China has a moderately large nuclear arsenal and can deliver warheads to any point on the earth. It has one of the largest military establishments in the world. The PLA's strength is in straight-leg infantry, with mostly obsolete artillery and armor design. The PLA is well-disciplined, but hasn't been under real fire since the early 1950's. The Air Force is also large, but the quality of equipment and aircrews is debatable. The Chinese Navy isn't a blue water navy, and lacks the ability to operate far from Chinese waters. These factors all constrain Chinese militarism to the region, with the greatest threats to Taiwan, Vietnam, India and other Southeast Asian countries. On the other hand, China operates one of the most active and effective intelligence services in the world and is focusing on acquiring high-tech military and industrial secrets. As time goes on we can expect Chinese military capabilities to drastically increase. Currently, there is little threat to China's neighbors, but the capability for extending its reach is worrisome. The current stability might easily vanish if China experiences a major fllod, famine, disease, or political/economic disorder.
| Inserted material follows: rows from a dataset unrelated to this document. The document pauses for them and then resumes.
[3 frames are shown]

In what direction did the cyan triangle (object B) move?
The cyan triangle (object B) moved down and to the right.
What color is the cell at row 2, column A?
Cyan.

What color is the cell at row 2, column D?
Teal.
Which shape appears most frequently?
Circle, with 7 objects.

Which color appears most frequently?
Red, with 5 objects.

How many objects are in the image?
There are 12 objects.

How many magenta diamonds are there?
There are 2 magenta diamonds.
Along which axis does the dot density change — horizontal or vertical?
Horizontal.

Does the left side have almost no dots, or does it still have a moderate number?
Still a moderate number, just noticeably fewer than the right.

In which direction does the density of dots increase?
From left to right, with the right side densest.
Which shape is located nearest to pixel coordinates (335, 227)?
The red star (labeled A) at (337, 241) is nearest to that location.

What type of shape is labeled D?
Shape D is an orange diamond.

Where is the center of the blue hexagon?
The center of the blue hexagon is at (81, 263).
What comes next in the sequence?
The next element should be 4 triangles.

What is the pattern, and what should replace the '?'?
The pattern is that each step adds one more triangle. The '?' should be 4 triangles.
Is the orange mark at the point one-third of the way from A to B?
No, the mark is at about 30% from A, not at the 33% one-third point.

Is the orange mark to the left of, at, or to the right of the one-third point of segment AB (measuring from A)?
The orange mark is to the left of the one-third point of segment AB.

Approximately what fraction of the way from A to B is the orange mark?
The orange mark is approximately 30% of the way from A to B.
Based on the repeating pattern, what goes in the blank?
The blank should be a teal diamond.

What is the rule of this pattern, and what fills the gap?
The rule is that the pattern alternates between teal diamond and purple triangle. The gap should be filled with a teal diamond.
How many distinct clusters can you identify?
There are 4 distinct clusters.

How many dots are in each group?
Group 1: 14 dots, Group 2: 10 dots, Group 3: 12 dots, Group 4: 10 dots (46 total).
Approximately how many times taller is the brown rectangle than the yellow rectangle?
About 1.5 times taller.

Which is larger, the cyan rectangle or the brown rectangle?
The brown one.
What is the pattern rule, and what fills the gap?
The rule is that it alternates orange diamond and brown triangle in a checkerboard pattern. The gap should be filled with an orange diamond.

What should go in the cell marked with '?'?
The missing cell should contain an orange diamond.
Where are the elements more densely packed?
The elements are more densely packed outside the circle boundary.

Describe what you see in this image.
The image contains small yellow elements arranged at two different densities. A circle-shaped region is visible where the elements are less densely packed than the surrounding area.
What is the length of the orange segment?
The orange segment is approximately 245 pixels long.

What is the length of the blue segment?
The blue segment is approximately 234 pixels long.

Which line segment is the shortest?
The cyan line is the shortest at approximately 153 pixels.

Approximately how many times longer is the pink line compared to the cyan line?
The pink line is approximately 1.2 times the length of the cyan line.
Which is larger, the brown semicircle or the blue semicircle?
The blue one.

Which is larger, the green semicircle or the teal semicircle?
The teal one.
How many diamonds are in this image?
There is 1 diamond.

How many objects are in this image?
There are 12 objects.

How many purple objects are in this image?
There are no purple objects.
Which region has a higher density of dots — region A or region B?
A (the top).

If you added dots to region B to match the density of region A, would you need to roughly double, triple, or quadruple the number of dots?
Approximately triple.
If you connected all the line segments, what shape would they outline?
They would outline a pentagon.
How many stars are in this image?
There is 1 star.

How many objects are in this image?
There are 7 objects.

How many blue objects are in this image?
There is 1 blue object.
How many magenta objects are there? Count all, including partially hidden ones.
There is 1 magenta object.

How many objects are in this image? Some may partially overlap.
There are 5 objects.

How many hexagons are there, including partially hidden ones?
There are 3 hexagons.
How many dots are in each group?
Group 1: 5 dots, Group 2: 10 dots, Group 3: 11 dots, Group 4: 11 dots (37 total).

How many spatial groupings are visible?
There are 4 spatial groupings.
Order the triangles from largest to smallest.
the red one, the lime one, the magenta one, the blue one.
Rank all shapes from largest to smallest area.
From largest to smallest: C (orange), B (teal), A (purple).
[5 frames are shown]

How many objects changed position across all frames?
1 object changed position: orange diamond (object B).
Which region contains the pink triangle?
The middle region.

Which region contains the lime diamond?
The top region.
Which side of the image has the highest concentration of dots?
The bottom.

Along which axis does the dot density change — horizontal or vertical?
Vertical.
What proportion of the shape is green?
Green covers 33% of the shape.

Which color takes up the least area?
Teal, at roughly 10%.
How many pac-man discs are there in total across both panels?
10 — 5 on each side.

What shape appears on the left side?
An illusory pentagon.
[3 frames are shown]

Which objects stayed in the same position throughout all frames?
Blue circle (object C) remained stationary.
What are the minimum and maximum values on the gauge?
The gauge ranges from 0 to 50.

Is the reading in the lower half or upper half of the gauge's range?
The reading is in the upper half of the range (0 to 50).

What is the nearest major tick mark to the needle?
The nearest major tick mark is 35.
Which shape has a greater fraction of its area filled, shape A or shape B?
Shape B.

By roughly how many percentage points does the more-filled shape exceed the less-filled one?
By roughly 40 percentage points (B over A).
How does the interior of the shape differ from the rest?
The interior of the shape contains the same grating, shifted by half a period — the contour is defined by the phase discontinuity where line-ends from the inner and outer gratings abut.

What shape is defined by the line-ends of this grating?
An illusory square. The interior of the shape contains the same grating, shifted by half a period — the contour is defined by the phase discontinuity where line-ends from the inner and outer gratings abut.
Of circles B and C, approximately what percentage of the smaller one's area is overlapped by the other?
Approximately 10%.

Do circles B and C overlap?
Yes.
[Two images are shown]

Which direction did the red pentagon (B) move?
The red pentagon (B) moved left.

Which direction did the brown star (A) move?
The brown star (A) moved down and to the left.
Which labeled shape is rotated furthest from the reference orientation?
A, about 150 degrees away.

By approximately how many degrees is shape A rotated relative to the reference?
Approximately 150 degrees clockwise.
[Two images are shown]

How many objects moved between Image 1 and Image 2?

China is a place that needs to be watched carefully, and helped as much as possible to over come the foreseeable problems that faces her.
the Chinese government knows the problems you mentioned above. Now I know why our government released some policies for such problems.
I believe our government is smart! They are in progress!
Your stating clears my mind to my nation.
China faces great, perhaps even insurrmountable problems. As you say, the Chinese government is aware of the problems and has adopted a number of policies to mitigate them. The question of whether those policies will be effective, or timely enough to prevent disaster from spinning completely out of control is unanswered, but of grave concern to the rest of the world. China is torn between a very conservative culture, a failed Communist doctrine, and the changes required to fully join the world economy and political community. I dare say, that almost everyone hopes that China will remain stable and unthreatening to world peace.
The demands of Chinese consumers, or the desirablility of large families with many sons, could wreck any policy no matter how well concieved. Agricultural productoin and the building of suppluses should be one of China's highest priorities to give other changes the best chance of succeeding. Recent openness in regard to the origins and spread of bird flu is a promising development. One of the greatest challenges is to find and maintain a balance between recognition of individual human rights, and the governmental control necessary to effectivly deal with the problems looming on the horizon. It would greatly ease political fears if China were to leave Tibet and come to a peaceful accord with Taiwan.